Le soleil darde ses rayons… bla bla. Au-delà du contentement éprouvé à la vision du ciel bleu, un problème aigu se pose à vous. En 2023, de quelle couleur doit être votre bronzage ? 

Certes, tout dépend d’où vous partez côté peau. Entre le blanc lavabo et le caramel il y a un monde, et si vous êtes noir, félicitations, le problème est résolu. Car, pour tenir son rang à Saint-Germain-des-Prés quand on a le type caucasien, c’est tout un art de maîtriser le nuancier, allant du miel au marron clair, selon l’activation de la mélanine. L’objectif étant d’obtenir un doré light façon bonne mine peaufinée négligemment en terrasse d’un café ou sur une chaise du Luxembourg. Ici, en effet, l’outrance « Point Soleil » à la Julio Iglesias est proscrit. Réservé aux cagoles du sud, qui se fichent de leur capital solaire comme de leur premier pan-bagnat, le style brugnon cramoisi a vécu, autant pour les hommes que pour les femmes. Casquette, crème indice 50, bob en éponge, chapeau… tout subterfuge est par ailleurs le bienvenu pour vous épargner le rouge écrevisse du coup de soleil connoté buveur de bière londonien. Mais attention, pas question de rester blafard. Le gothique passe assez mal la barre des 25 ans. Au-delà, le teint pâle évoque plutôt un Covid long. Résultat, à ce jour, nous sommes formels : rien de mieux que l’autobronzant pour assurer la teinte désirée. En ville, rappelons-le, l’artifice est encore le meilleur garant du naturel recherché. Car autant nous connaissons le minutage de cuisson des œufs à la coque ou mollets, autant nous ne pouvons vous recommander un temps d’exposition, tant les résultats sont personnels.
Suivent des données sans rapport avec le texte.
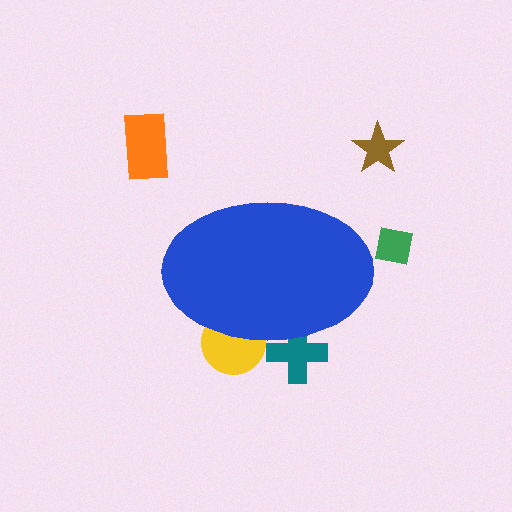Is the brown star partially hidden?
No, the brown star is fully visible.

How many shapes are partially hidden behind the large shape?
2 shapes are partially hidden.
L’important, aussi laborieux soyez-vous, c’est qu’on n’y voit que du feu. Et à vous d’inventer la vie qui va avec « J’étais récemment à l’île de Ré, en Normandie, en Californie ou sur un rooftop » passera comme une lettre à La Poste. Après tout, qui a besoin de savoir qu’en réalité, vous suez sang et eau sans voir le jour cet été pour payer votre appartement du quartier à 20 000 € le mètre carré ? Personne, et surtout pas ces touristes arrogants que vous croisez et devant lesquels vous avez un rang à tenir, celui de l’élégance germanopratine. Tête haute, teint insolemment hâlé. Les airpods vissés aux oreilles, l’ordinateur greffé au cerveau et les angoisses du cadres sup, vous ? Jamais.